Zaffa broke into the holy demesne
with a bit of steel twisted by the fires still smoking over the cold palaces of
Sanctum. The lock shattered and the
sound echoed over the ever-still waters.
The great silence had been violated.
Despite
this disruption no divine curse fell on the girl, no fire, no thunder. Her entrails didn’t boil and no disease
fevered her brain as retribution for defiling the Impossible Palace. It seemed that no-one was home.
Gloom
and dust ruled within. To call it a
palace or a mansion produced a trouble of cognition amongst the tangled halls.
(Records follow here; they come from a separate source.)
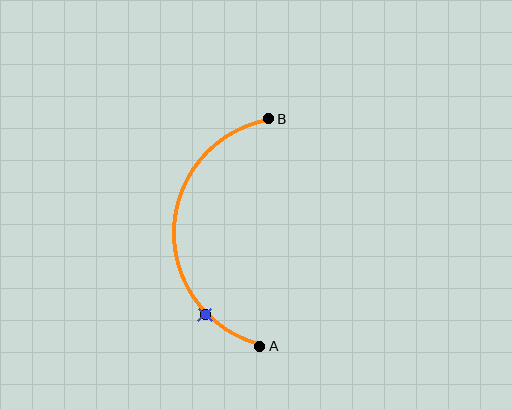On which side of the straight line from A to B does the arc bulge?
The arc bulges to the left of the straight line connecting A and B.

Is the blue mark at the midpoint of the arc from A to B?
No. The blue mark lies on the arc but is closer to endpoint A. The arc midpoint would be at the point on the curve equidistant along the arc from both A and B.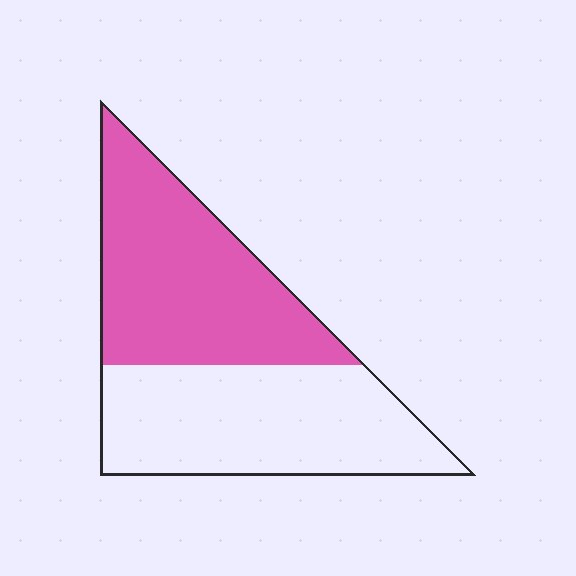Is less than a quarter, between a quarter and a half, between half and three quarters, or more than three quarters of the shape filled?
Between a quarter and a half.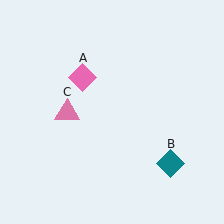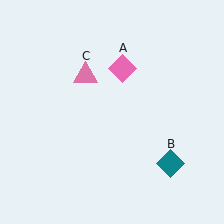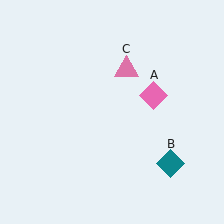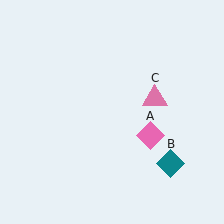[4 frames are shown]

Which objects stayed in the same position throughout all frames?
Teal diamond (object B) remained stationary.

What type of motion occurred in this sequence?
The pink diamond (object A), pink triangle (object C) rotated clockwise around the center of the scene.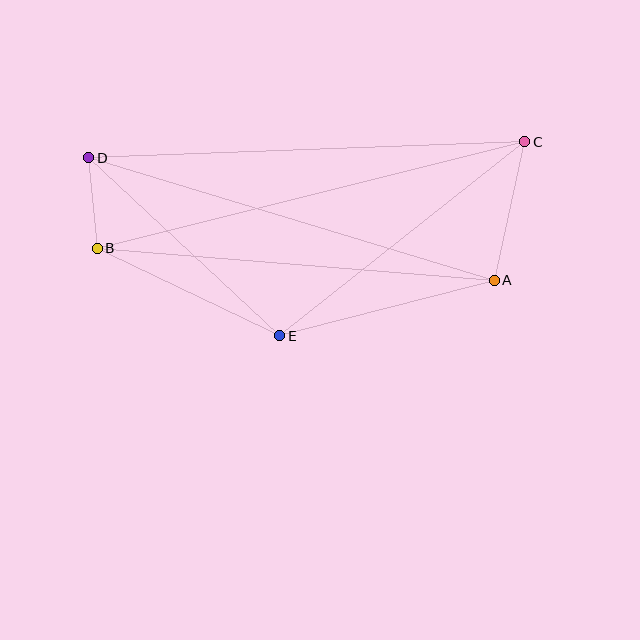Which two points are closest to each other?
Points B and D are closest to each other.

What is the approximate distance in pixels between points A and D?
The distance between A and D is approximately 423 pixels.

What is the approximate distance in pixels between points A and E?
The distance between A and E is approximately 222 pixels.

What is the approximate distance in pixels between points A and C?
The distance between A and C is approximately 142 pixels.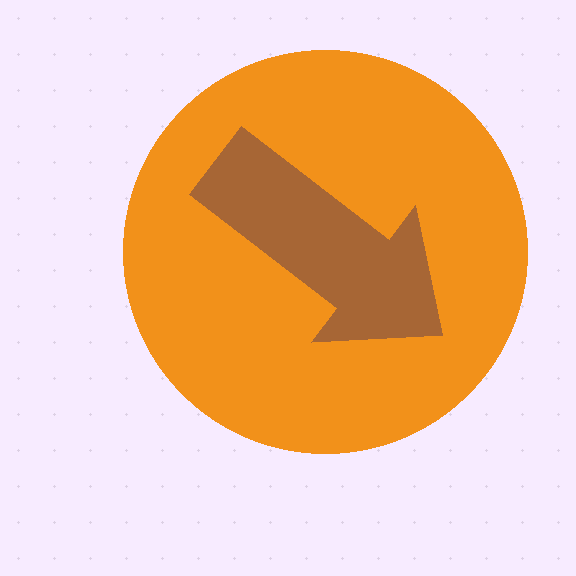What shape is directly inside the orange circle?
The brown arrow.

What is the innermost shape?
The brown arrow.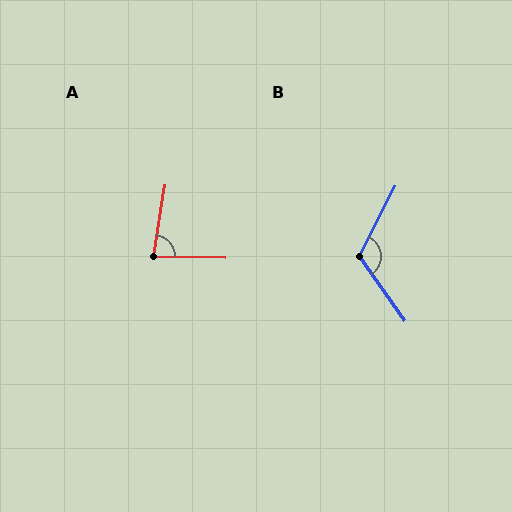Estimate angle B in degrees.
Approximately 118 degrees.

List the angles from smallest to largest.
A (82°), B (118°).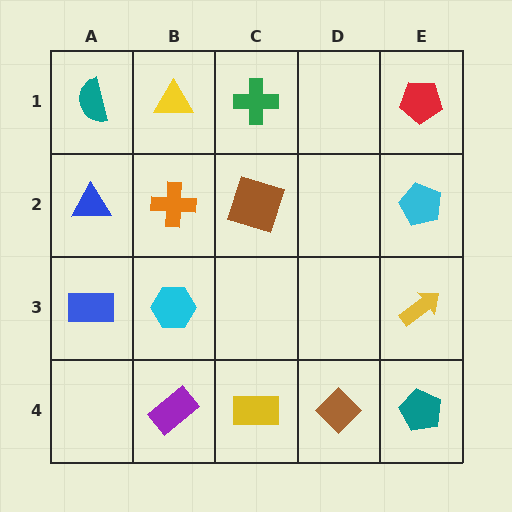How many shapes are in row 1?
4 shapes.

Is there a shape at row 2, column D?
No, that cell is empty.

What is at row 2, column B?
An orange cross.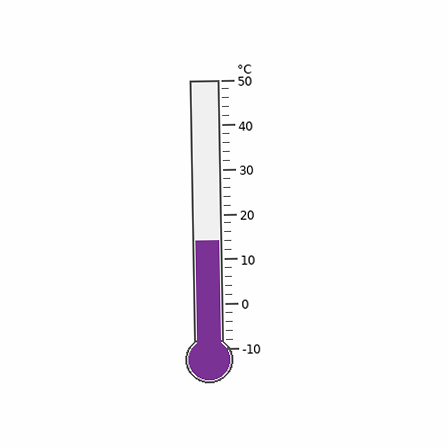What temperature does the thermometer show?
The thermometer shows approximately 14°C.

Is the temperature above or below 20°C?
The temperature is below 20°C.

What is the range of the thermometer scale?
The thermometer scale ranges from -10°C to 50°C.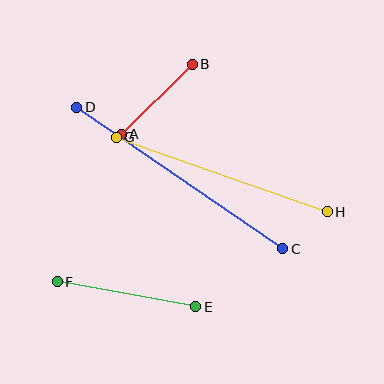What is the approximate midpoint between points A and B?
The midpoint is at approximately (157, 99) pixels.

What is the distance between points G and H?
The distance is approximately 224 pixels.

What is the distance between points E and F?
The distance is approximately 140 pixels.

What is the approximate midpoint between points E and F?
The midpoint is at approximately (127, 294) pixels.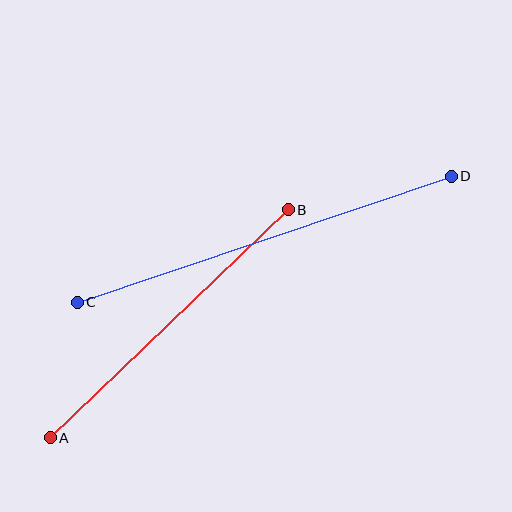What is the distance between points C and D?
The distance is approximately 394 pixels.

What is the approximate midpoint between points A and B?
The midpoint is at approximately (169, 324) pixels.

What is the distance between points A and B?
The distance is approximately 330 pixels.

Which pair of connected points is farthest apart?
Points C and D are farthest apart.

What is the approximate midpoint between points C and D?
The midpoint is at approximately (264, 239) pixels.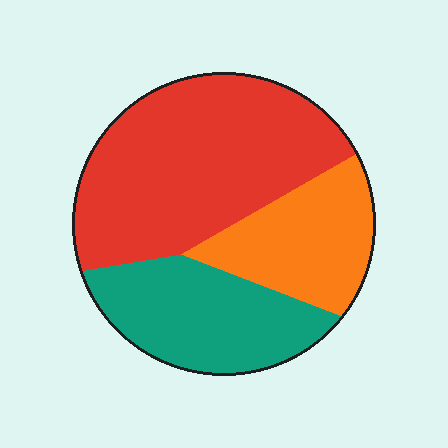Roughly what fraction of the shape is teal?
Teal covers roughly 30% of the shape.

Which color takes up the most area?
Red, at roughly 50%.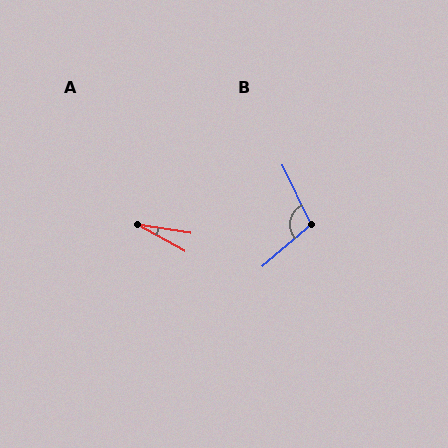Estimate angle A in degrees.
Approximately 20 degrees.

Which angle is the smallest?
A, at approximately 20 degrees.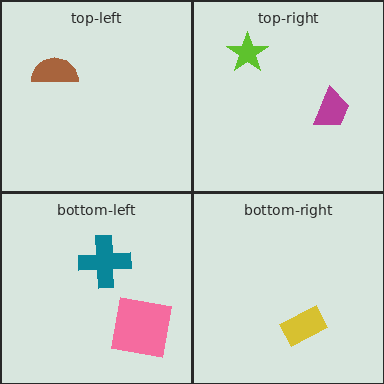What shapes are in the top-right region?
The magenta trapezoid, the lime star.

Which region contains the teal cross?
The bottom-left region.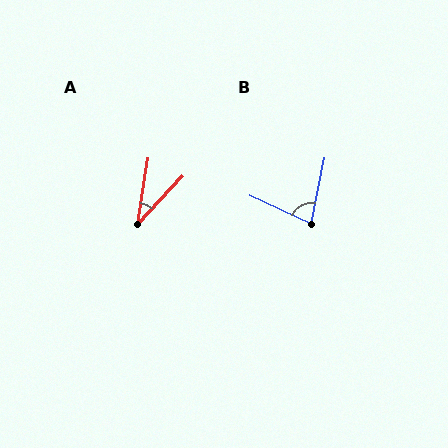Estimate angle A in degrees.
Approximately 35 degrees.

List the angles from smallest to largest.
A (35°), B (77°).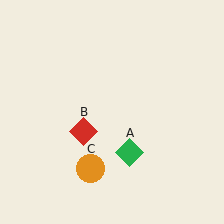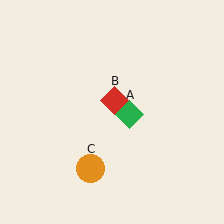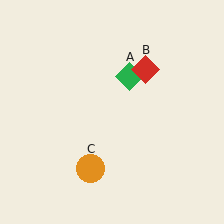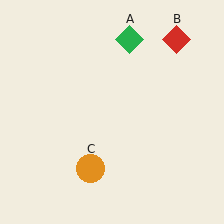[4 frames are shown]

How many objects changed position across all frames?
2 objects changed position: green diamond (object A), red diamond (object B).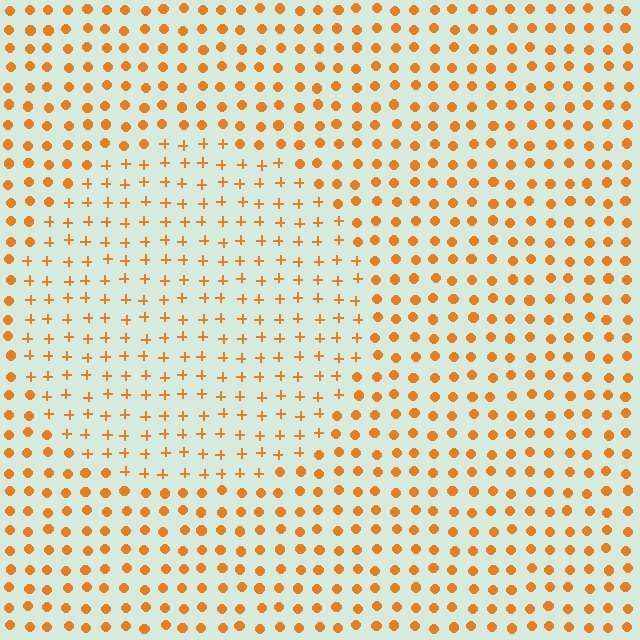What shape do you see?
I see a circle.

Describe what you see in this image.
The image is filled with small orange elements arranged in a uniform grid. A circle-shaped region contains plus signs, while the surrounding area contains circles. The boundary is defined purely by the change in element shape.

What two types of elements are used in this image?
The image uses plus signs inside the circle region and circles outside it.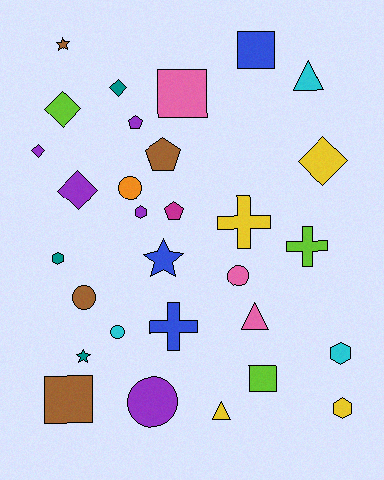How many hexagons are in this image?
There are 4 hexagons.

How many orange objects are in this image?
There is 1 orange object.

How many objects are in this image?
There are 30 objects.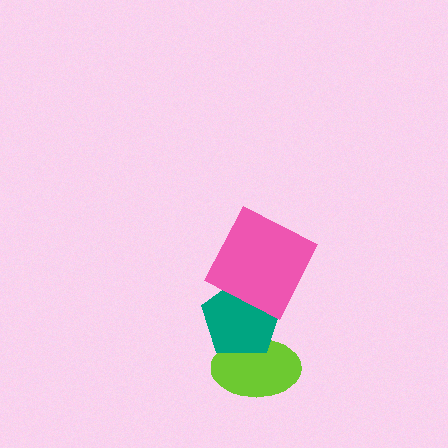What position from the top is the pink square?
The pink square is 1st from the top.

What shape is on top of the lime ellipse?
The teal pentagon is on top of the lime ellipse.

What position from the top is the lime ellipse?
The lime ellipse is 3rd from the top.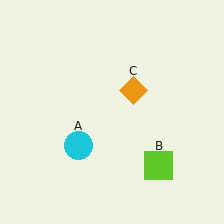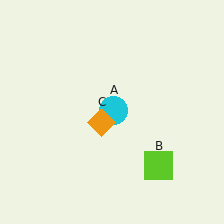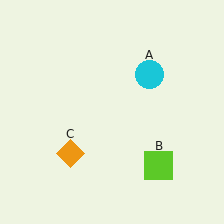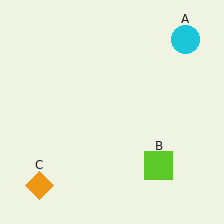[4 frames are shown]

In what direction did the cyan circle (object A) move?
The cyan circle (object A) moved up and to the right.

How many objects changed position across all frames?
2 objects changed position: cyan circle (object A), orange diamond (object C).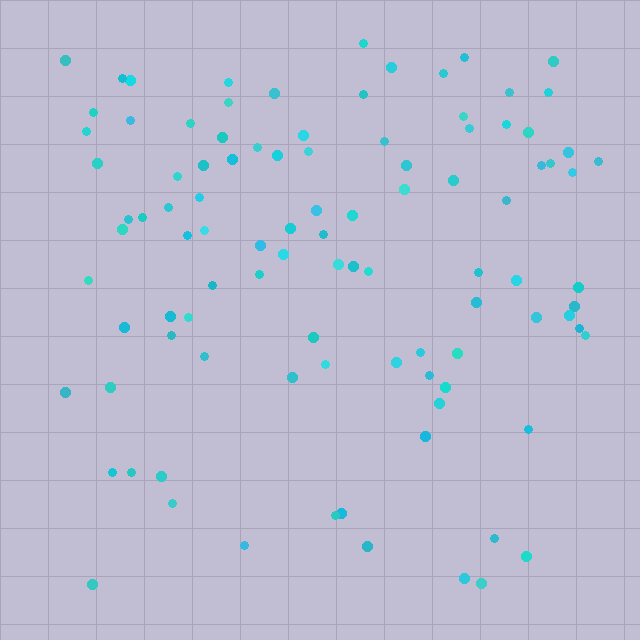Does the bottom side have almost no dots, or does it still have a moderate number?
Still a moderate number, just noticeably fewer than the top.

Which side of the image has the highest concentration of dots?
The top.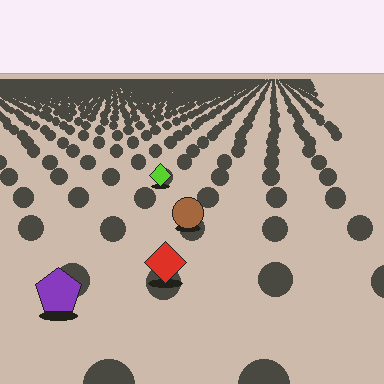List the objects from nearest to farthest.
From nearest to farthest: the purple pentagon, the red diamond, the brown circle, the lime diamond.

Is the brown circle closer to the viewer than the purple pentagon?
No. The purple pentagon is closer — you can tell from the texture gradient: the ground texture is coarser near it.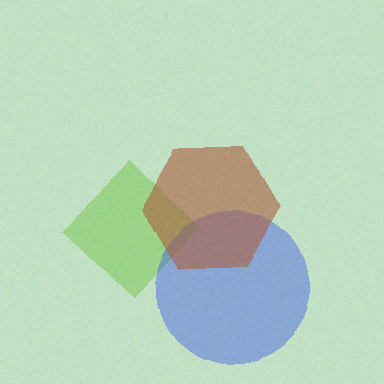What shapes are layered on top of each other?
The layered shapes are: a lime diamond, a blue circle, a brown hexagon.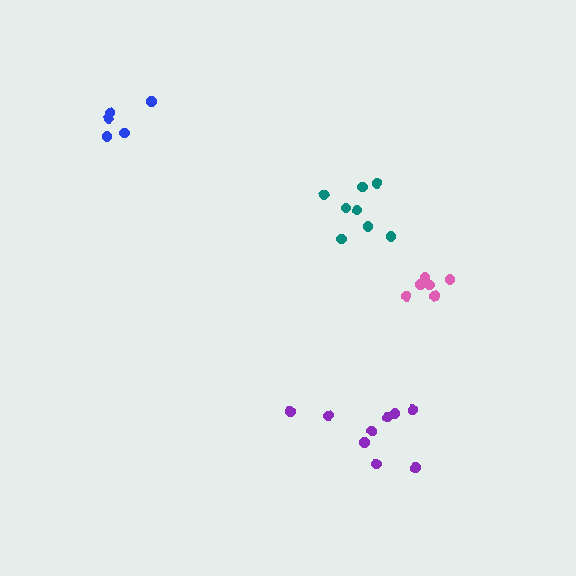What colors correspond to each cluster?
The clusters are colored: purple, teal, blue, pink.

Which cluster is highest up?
The blue cluster is topmost.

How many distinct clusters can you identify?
There are 4 distinct clusters.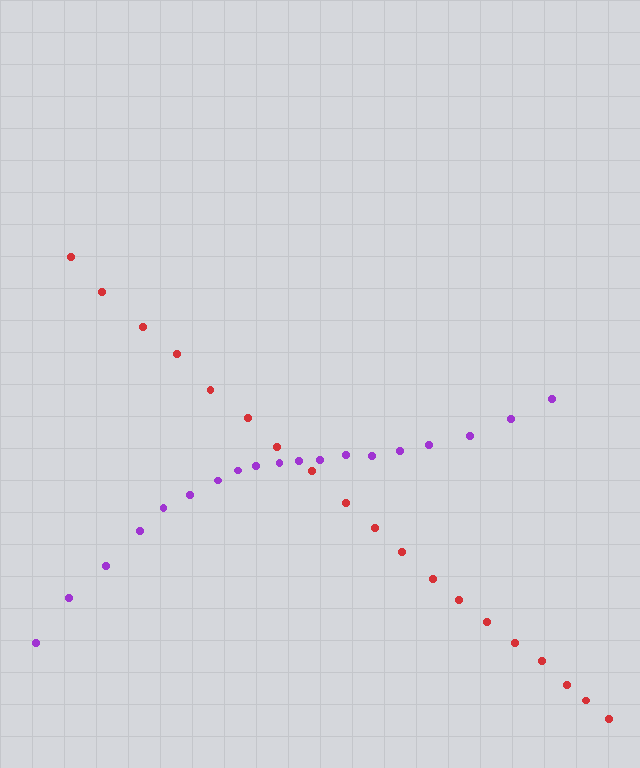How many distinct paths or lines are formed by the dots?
There are 2 distinct paths.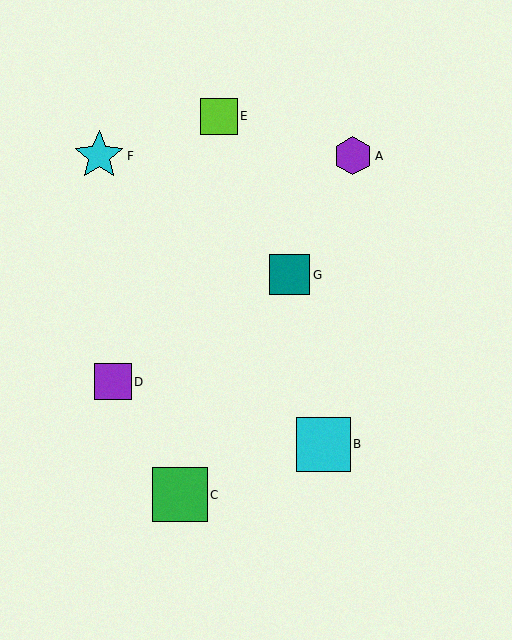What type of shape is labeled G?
Shape G is a teal square.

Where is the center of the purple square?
The center of the purple square is at (113, 382).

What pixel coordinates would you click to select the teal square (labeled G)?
Click at (289, 275) to select the teal square G.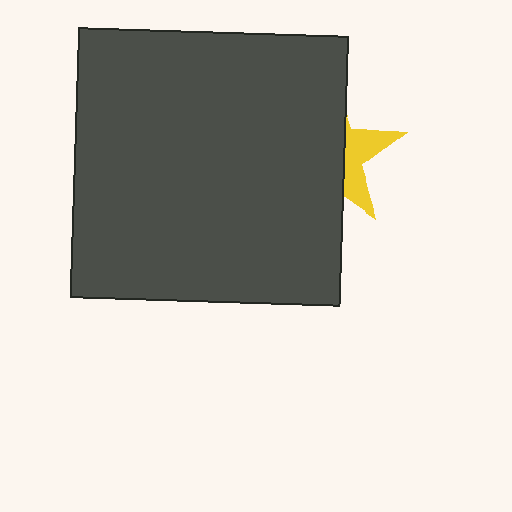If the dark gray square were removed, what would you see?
You would see the complete yellow star.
At a distance it seemed that a craggy
fragment of stone jutted up as Lake Ithie’s only island. Closer it revealed itself a sort of broken
ruin, some artifact of ancient Winter’s harsh hand upon civilization. Only now, past the gate, did Zaffa witness
the divine ruse at work. But a question
remained: why did a goddess need to hide?
Inside
it was dark, but Zaffa didn’t notice.
Her eyes illuminated the interior world of lost divinity. If Gobeithia, the Beauty Beyond Sight, still
existed then she was worlds away from this cold place smelling of dust and
dried plants.
The
structure’s architecture spoke of broken grace.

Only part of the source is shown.